C++ 17 vs. C++ 14 — if-constexpr

We are excited to see that if-constexpr made it to C++ 17. You can try it yourself using the current trunk of clang.

In this blog-post we revisit some C++ 14 code and try to use the new feature.

Not having if-constexpr at your disposal, you often need to resort to elaborate meta-programming techniques, utilising template pattern-matching, overload-resolution and SFINAE.

Example 1 — getting the nth-arg

Many template meta-programs operate on variadic-type-lists. In C++ 14, getting the nth-type of an argument lists is often implemented the following way:

template<unsigned n>
struct Arg {
template<class X, class…Xs>
constexpr auto operator()(X x, Xs…xs) {
return Arg<n-1>{}(xs…);
}
};
template<>
struct Arg<0> {
template<class X, class…Xs>
constexpr auto operator()(X x, Xs…) {
return x;
}
};
template<unsigned n>
constexpr auto arg = Arg<n>{};
// arg<2>(0,1,2,3,4,5) == 2;

C++ 17 makes this slightly more intuitive:

template<unsigned n>
struct Get {
template<class X, class…Xs>
constexpr auto operator()(X x, Xs…xs) {
if constexpr(n > sizeof…(xs) ) {
return;
} else if constexpr(n > 0) {
return Get<n-1>{}(xs…);
} else {
return x;
}
}
};

Example 2 — API — shimming

Sometimes you want to support an alternative API. C++ 14 provides an easy way to check if an object can be used in a certain way:

template<class T>
constexpr auto supportsAPI(T x) -> decltype(x.Method1(), x.Method2(), true_type{}) {
return {};
}
constexpr auto supportsAPI(…) -> false_type {
return {};
}

Implementing custom behaviour in C++ 14 can be done like this:

template<class T>
auto compute(T x) -> decltype( enable_if_t< supportsAPI(T{}), int>{}) {
return x.Method();
}
template<class T>
auto compute(T x) -> decltype( enable_if_t<!supportsAPI(T{}), int>{}) {
return 0;
}

C++17:

template<class T>
int compute(T x) {
if constexpr( supportsAPI(T{}) ) {
// only gets compiled if the condition is true
return x.Method();
} else {
return 0;
}
}

This is very convenient as code that belongs semantically together is not scattered across multiple functions. Furthermore, you can even define lambdas containing if-constexpr.
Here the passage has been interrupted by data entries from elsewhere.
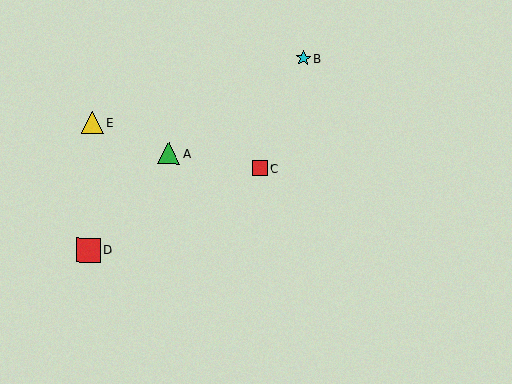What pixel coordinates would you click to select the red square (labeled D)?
Click at (88, 250) to select the red square D.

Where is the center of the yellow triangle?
The center of the yellow triangle is at (93, 123).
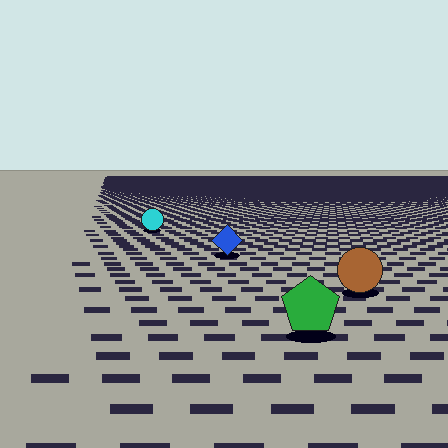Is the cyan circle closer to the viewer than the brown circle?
No. The brown circle is closer — you can tell from the texture gradient: the ground texture is coarser near it.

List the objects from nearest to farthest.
From nearest to farthest: the green pentagon, the brown circle, the blue diamond, the cyan circle.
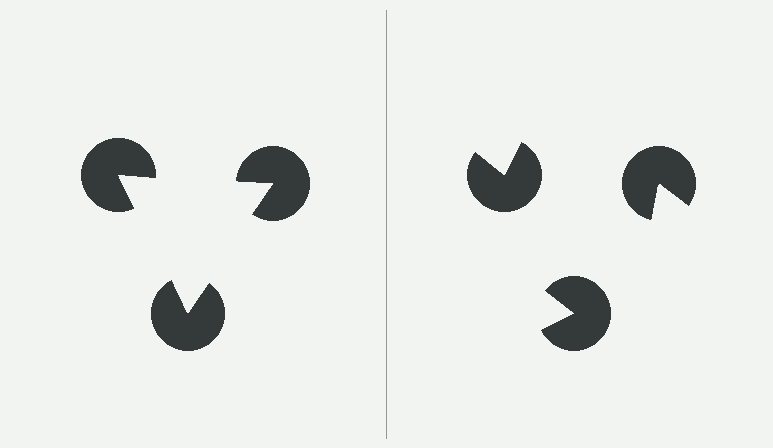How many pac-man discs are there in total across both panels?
6 — 3 on each side.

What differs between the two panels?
The pac-man discs are positioned identically on both sides; only the wedge orientations differ. On the left they align to a triangle; on the right they are misaligned.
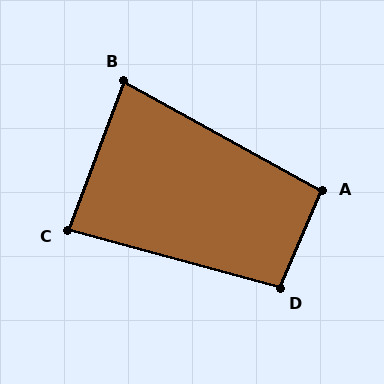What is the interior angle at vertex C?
Approximately 84 degrees (acute).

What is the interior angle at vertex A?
Approximately 96 degrees (obtuse).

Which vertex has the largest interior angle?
D, at approximately 98 degrees.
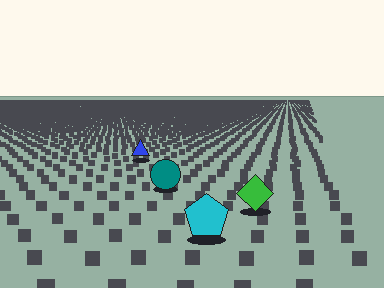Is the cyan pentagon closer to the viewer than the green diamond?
Yes. The cyan pentagon is closer — you can tell from the texture gradient: the ground texture is coarser near it.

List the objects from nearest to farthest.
From nearest to farthest: the cyan pentagon, the green diamond, the teal circle, the blue triangle.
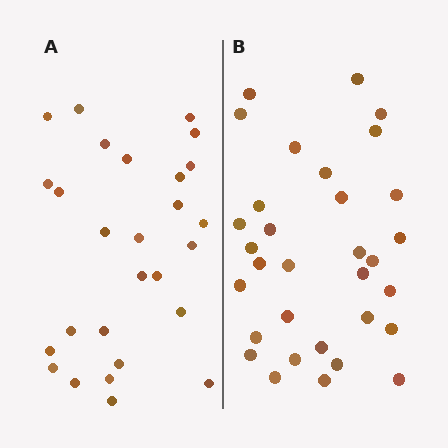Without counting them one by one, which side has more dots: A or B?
Region B (the right region) has more dots.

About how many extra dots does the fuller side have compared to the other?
Region B has about 5 more dots than region A.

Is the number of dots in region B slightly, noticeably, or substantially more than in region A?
Region B has only slightly more — the two regions are fairly close. The ratio is roughly 1.2 to 1.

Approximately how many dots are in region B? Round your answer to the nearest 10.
About 30 dots. (The exact count is 32, which rounds to 30.)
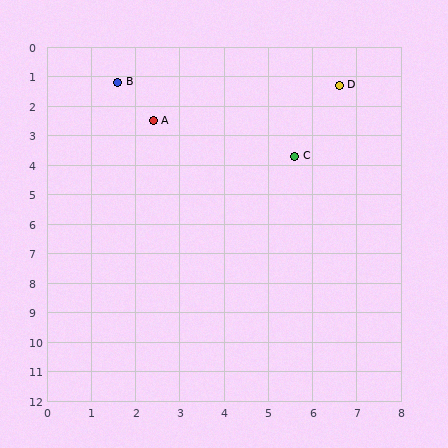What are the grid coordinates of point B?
Point B is at approximately (1.6, 1.2).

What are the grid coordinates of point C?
Point C is at approximately (5.6, 3.7).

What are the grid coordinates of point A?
Point A is at approximately (2.4, 2.5).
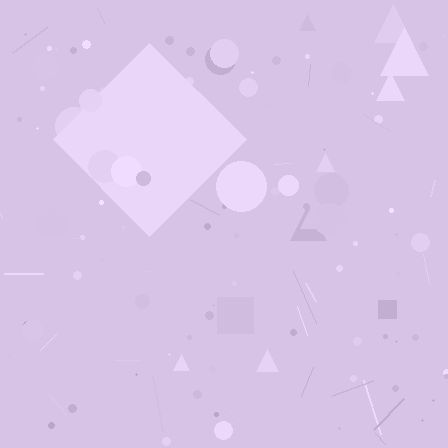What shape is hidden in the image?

Example 3 — Compile-time algorithm-picking

Often you need to find the best algorithm based on a set on rules and properties of a type. There are many solutions. For instance, the STL uses TypeTags to pick the right algorithm for some given iterators.

struct FooTag {};
struct BarTag {};
auto foldFF(…) {}
auto foldFB(…) {}
auto foldBF(…) {}
auto foldBB(…) {}
struct A {
/* … */
using tag = FooTag;
};
struct B {
/* … */
using tag = BarTag;
};
template<class L, class R>
auto fold(L l,R r, FooTag, BarTag) { foldFB(l,r); }
/* more dispatching functions*/
template<class L, class R>
auto fold(L l, R r) {
return fold(l,r,
typename L::tag{},
typename R::tag{} );
}

However, once you have more complex rules, you might need a more powerful solution — SFINAE:

C++ 14:

struct BazTag : FooTag, BarTag {};
template<class L, class R,
enable_if_t<
is_same<L::tag, FooTag>::value &&
is_base_of<R::tag, BarTag>::value
> fold(L l, R r) {
return foldFB(l,r);
}

With C++ 17 you can describe these rules with less boilerplate and in a clearer way:

template<class L, class R>
auto fold(L l, R r) {
using lTag = typename L::tag;
using rTag = typename R::tag;
if constexpr( is_base_of<rTag, BarTag>::value ) {
if constexpr( is_same<lTag, FooTag>::value ) {
return foldFB(l,r);
} else {
return foldBB(l,r);
} else {
return foldFF();
}
}

This is very practical as working with ifs is more intuitive than using a variety of language-features.

Refactoring meta-functions becomes as simple as ordinary code. With if-constexpr, worrying about ambiguous overloads and other unexpected complications is a thing of the past.

We will upgrade our compiler as soon as Clang 3.9 is stable.